British Foreign Secretary Jack Straw has said Iran’s elections are ‘flawed’, after religious conservatives trounced depleted reformists on a low turnout.

Iranian conservatives are now disputing the turnout figures

“It’s plain for everybody to see that these were from the start flawed elections in which at least half the constituencies, reformist candidates were not on offer to the electorate,” he told reporters on Monday. 

“And by all accounts, the turnout is down by 25 percentage points from its level when there were free elections in 1997,” Straw said as he arrived in Brussels for a meeting of EU foreign ministers. 

The elections produced the expected large majority for supporters of the hardline Islamic regime, but many reformists had called for a voter boycott and hoped for a weak turnout to discredit the result.

Meanwhile, the conservative Guardians Council in Iran on Monday accused the reformist-dominated interior ministry of “playing with figures” to lower the politically sensitive turnout rate in the elections.

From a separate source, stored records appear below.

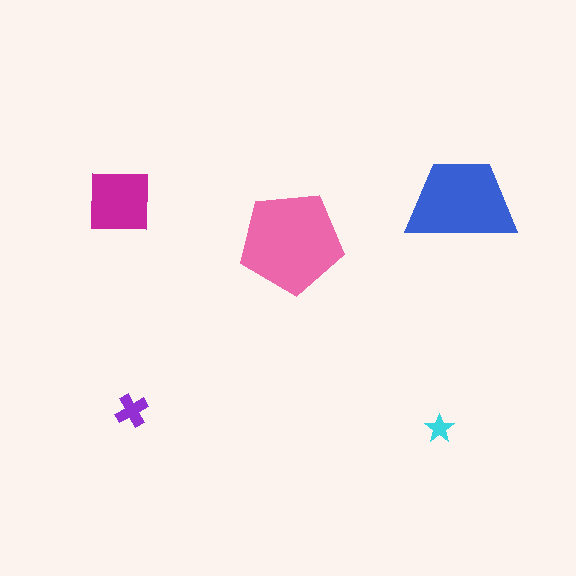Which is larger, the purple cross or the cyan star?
The purple cross.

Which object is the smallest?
The cyan star.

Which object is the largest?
The pink pentagon.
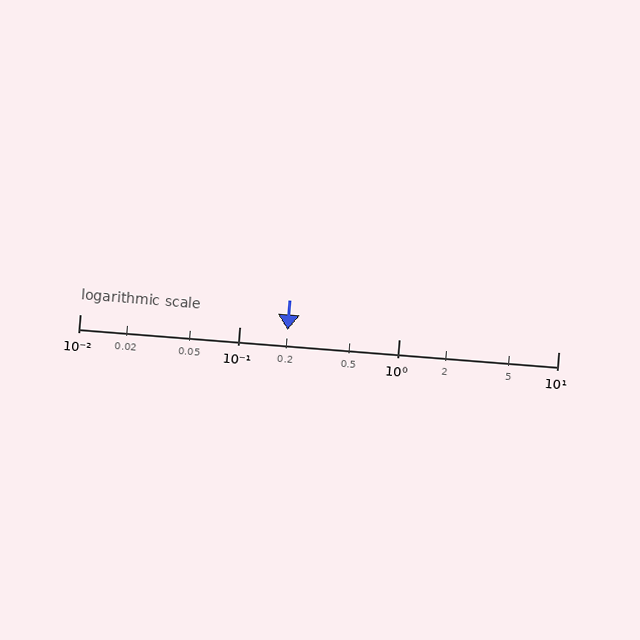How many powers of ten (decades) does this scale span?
The scale spans 3 decades, from 0.01 to 10.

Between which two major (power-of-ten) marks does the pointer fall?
The pointer is between 0.1 and 1.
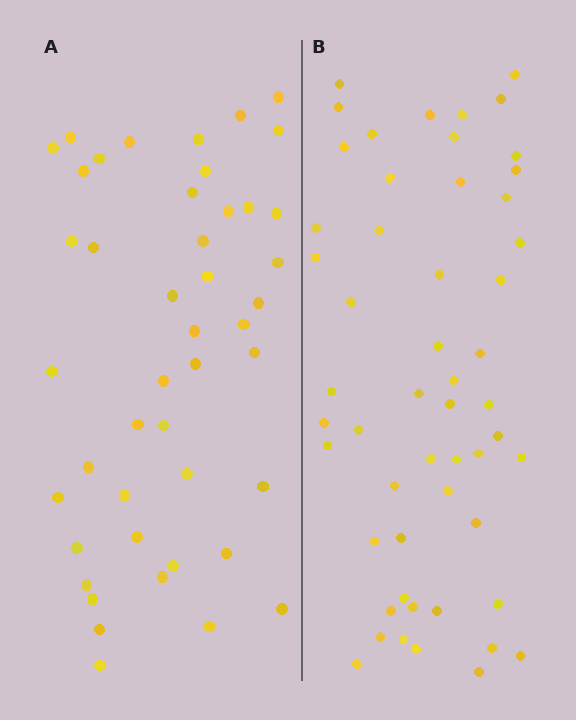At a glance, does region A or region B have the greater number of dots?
Region B (the right region) has more dots.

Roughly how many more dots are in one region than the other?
Region B has roughly 8 or so more dots than region A.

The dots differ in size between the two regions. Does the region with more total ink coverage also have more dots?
No. Region A has more total ink coverage because its dots are larger, but region B actually contains more individual dots. Total area can be misleading — the number of items is what matters here.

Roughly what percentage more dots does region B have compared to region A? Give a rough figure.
About 20% more.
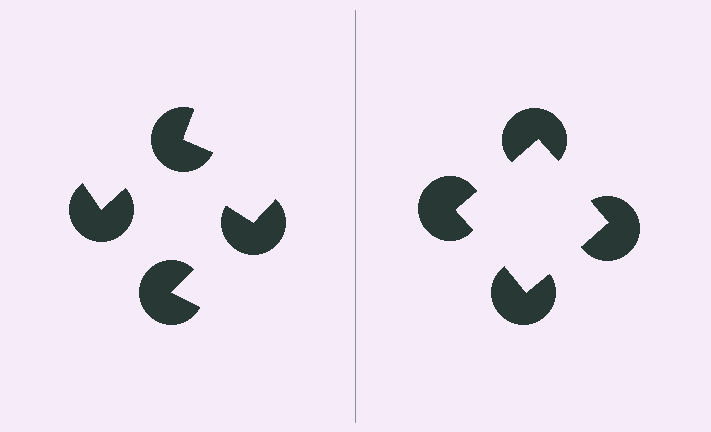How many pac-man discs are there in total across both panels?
8 — 4 on each side.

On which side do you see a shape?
An illusory square appears on the right side. On the left side the wedge cuts are rotated, so no coherent shape forms.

“It’s plain for everybody to see that these were from the start flawed elections. In at least half the constituencies, reformist candidates were not on offer to the electorate.”

Jack Straw,
British Foreign Secretary

The council disputed the official 50.57% turnout rate given for Friday’s polls, the lowest for a major election on the 25-year history of the Islamic republic, and claimed that the real figure was closer to 60%. 

The Guardians Council said in a statement on its website the interior ministry, controlled by pro-reform officials, “did everything possible to dissuade” Iranians from voting.

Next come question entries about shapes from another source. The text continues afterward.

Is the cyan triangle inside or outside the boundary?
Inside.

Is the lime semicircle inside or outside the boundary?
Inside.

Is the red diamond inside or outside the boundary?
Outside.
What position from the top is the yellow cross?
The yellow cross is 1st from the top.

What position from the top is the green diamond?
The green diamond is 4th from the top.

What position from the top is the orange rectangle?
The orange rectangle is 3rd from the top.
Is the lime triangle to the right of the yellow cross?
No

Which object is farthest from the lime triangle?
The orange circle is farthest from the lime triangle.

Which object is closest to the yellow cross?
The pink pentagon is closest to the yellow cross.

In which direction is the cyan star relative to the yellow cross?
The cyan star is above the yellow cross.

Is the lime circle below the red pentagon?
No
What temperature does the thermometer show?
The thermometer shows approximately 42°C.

“Now they are resorting to playing with figures,” said the council, a pillar of the clerical regime.

The council, an oversight body that had sparked the anger of reformists by disqualifying most of their candidates in advance, also took issue with the interior ministry’s figure for eligible voters.

It said the ministry put the number of potential voters over the age of 15 at about 46.3 million for this year’s poll, whereas the size electorate for last year’s local election was 40.5 million. 

“This would mean that in 1989, some 5,849,249 people were born, and none of those who were born in that year died,” the council said.